Re: missing files

2006-05-10 Thread Curtis Hatter
On Tuesday 09 May 2006 06:18, you wrote:
 Hi all,
 I have a problem: I'm trying to download an entire directory from a site
 and I'm using the command wget -r  -I directory_name  site_name.
 It seems to work but at a certain point it stops but I'm sure that there
 are some files missing that I can download manually and I'm sure that they
 are files like the others that wget can download. Any clue about that?
 Thanks

Have you checked to see if they have a robots.txt file that may restrict the 
download? If it does you'll have to turn off robots, '-e robots=off' on the 
command line.

Curtis


Re: missing files

2006-05-10 Thread Mosetti Giancarlo
Even in this case, how it is possible discriminate between files?
I mean, why can I download some files and I can't  with others that have
similar features? It sounds strange to me... 
Thanks anyway
G


On Wednesday 10 May 2006 15:15, Curtis Hatter wrote:
 On Tuesday 09 May 2006 06:18, you wrote:
  Hi all,
  I have a problem: I'm trying to download an entire directory from a site
  and I'm using the command wget -r  -I directory_name  site_name.
  It seems to work but at a certain point it stops but I'm sure that there
  are some files missing that I can download manually and I'm sure that
  they are files like the others that wget can download. Any clue about
  that? Thanks

 Have you checked to see if they have a robots.txt file that may restrict
 the download? If it does you'll have to turn off robots, '-e robots=off' on
 the command line.

 Curtis

-- 
Per me l'uomo colto non è colui che sa quando è nato Napoleone, ma quello che 
sa dove andare a cercare l'informazione nell'unico momento della sua vita in 
cui gli serve, e in due minuti.
Umberto Eco


Re: missing files

2006-05-10 Thread Steven M. Schweda
 [...]  Any clue about that?

   Not in your posting.  You might say which Wget version you're using,
on which sort of system, and which files are not getting fetched, and
then show the links to those files in the HTML which Wget should have
followed.  Without some actual information about what's happening
(clues), it's not possible to say much which might be useful.

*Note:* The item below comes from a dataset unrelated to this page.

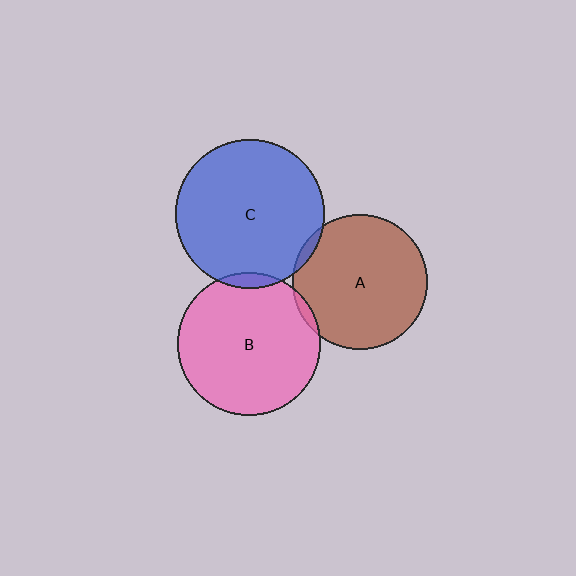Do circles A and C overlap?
Yes.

   Steven M. Schweda   [EMAIL PROTECTED]
   382 South Warwick Street(+1) 651-699-9818
   Saint Paul  MN  55105-2547


Re: missing files

2006-05-10 Thread Curtis Hatter
On Wednesday 10 May 2006 09:28, you wrote:
 Even in this case, how it is possible discriminate between files?
 I mean, why can I download some files and I can't  with others that have
 similar features? It sounds strange to me...
 Thanks anyway
 G

Check the link: http://www.robotstxt.org/wc/norobots-rfc.txt

It explains how one can craft a robots.txt file to keep programs like Wget or 
LWP from fetching specific documents.

As was noted by Steven, what platform are you running on? what version of 
wget? what links won't Wget download?

What is the site? If the material is acceptable for a company to download, and 
it's not very large I can try to download it and see if I can recreate your 
problem.

Curtis


Re: missing files

2006-05-10 Thread Mosetti Giancarlo
Thanks a lot, Curtis.
Unfortunately, the material is very large.
Anyway, I will check the link and I'm already using
your suggestion. I will keep you informed,
Thanks again.
G 





On Wednesday 10 May 2006 15:41, Curtis Hatter wrote:
 On Wednesday 10 May 2006 09:28, you wrote:
  Even in this case, how it is possible discriminate between files?
  I mean, why can I download some files and I can't  with others that have
  similar features? It sounds strange to me...
  Thanks anyway
  G

 Check the link: http://www.robotstxt.org/wc/norobots-rfc.txt

 It explains how one can craft a robots.txt file to keep programs like Wget
 or LWP from fetching specific documents.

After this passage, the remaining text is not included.